It's a common Agile management challenge: Your company is growing, and you have been asked to build out additional teams. Developers and testers -- but not additional leaders -- are available to staff the new teams. As an Agile leader or Scrum Master, how can you effectively support multiple teams? How does managing multiple teams affect team collaboration? Are the teams still productive?
In this article, I answer those questions and offer tips on scaling Agile when leaders need to support multiple teams without adversely affecting team velocity.
Sharing team leaders in roles such as Product Manager, Agile Project manager or Scrum Master is feasible. How do you go about it? What are the potential concerns? First, you need to consider the personality characteristics Agile leaders need to be successful. For example, in order to manage multiple teams, your leaders must, of course, understand the concept of teamwork. Treating team members as peers and communicating effectively are essential skills. It's also important for these leaders to have a technical understanding of the products the teams support and to spend time actively involved with each team. When Agile leaders have those skills, there is no need for team members to explain every single aspect of the product. When leaders treat each member equally and respectfully, team collaboration is enhanced, and that improves the team's velocity.

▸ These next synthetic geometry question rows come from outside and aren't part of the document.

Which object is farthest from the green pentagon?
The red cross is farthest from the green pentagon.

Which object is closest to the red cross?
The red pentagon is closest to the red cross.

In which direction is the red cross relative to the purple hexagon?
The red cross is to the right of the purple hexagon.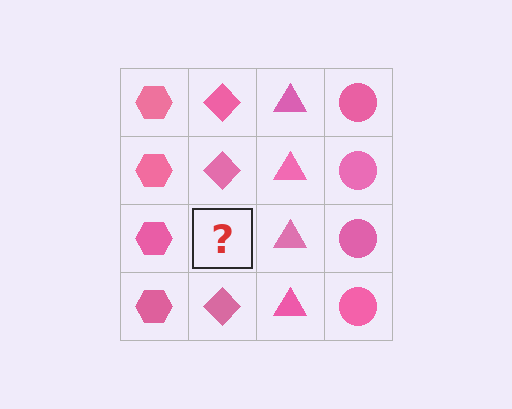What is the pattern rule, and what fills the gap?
The rule is that each column has a consistent shape. The gap should be filled with a pink diamond.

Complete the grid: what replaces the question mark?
The question mark should be replaced with a pink diamond.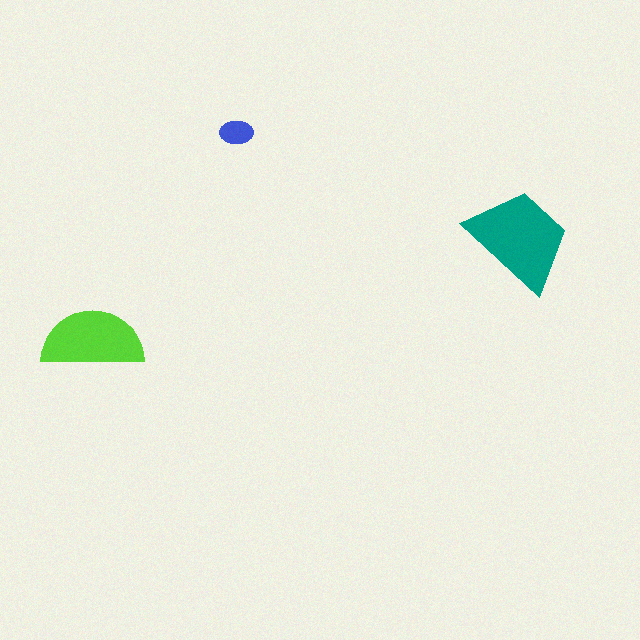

When leaders treat each member equally and respectfully, team collaboration is enhanced.
Agile leaders managing multiple teams are most successful when they have a visible role and they produce tangible work. They should be in charge of setting priorities and building out work. In cases where you have both a Scrum Master and a product manager in place, the two leaders should meet and set priorities for each of their shared teams. They should collaborate on business objectives and on the detailed requirements needed for the team members to complete their work.
To do this effectively, it's in your best interest to for Agile leaders to manage teams that are working on the same product, or products that fall into the same general product area. This approach results in less disruption for leaders, enabling more effective Agile management.
Given the demands of managing multiple teams, Agile leaders need to focus. In order to do that effectively, they must control external distractions. External distractions include additional projects that don't directly contribute to the tasks the team is working on. These projects don't enhance or contribute to the product, the quality, or the team's productivity. Basically, external distractions take the leader's focus and attention away from team tasks. Agile leaders cannot support multiple teams successfully when they are pulled away by unrelated work.
Finally, in order to successfully share Agile leaders across multiple teams, you need to increase the communication among teams. Most important, teams that share leaders need to work together and plan meetings so that leaders can be involved. This approach lets Agile leaders remain equally involved with each team. And it also allows team members to become more independent -- over the long run, they will be less reliant on the day to day functional activities the leader performs. It also provides a growth path for team members interested in moving into leadership roles.
In summary, getting leaders to support more than one team is a workable Agile management strategy -- provided the following considerations are taken in account: the personality traits of your Agile leaders and the ability to eliminate external distractions and to communicate effectively within, and across, Agile teams.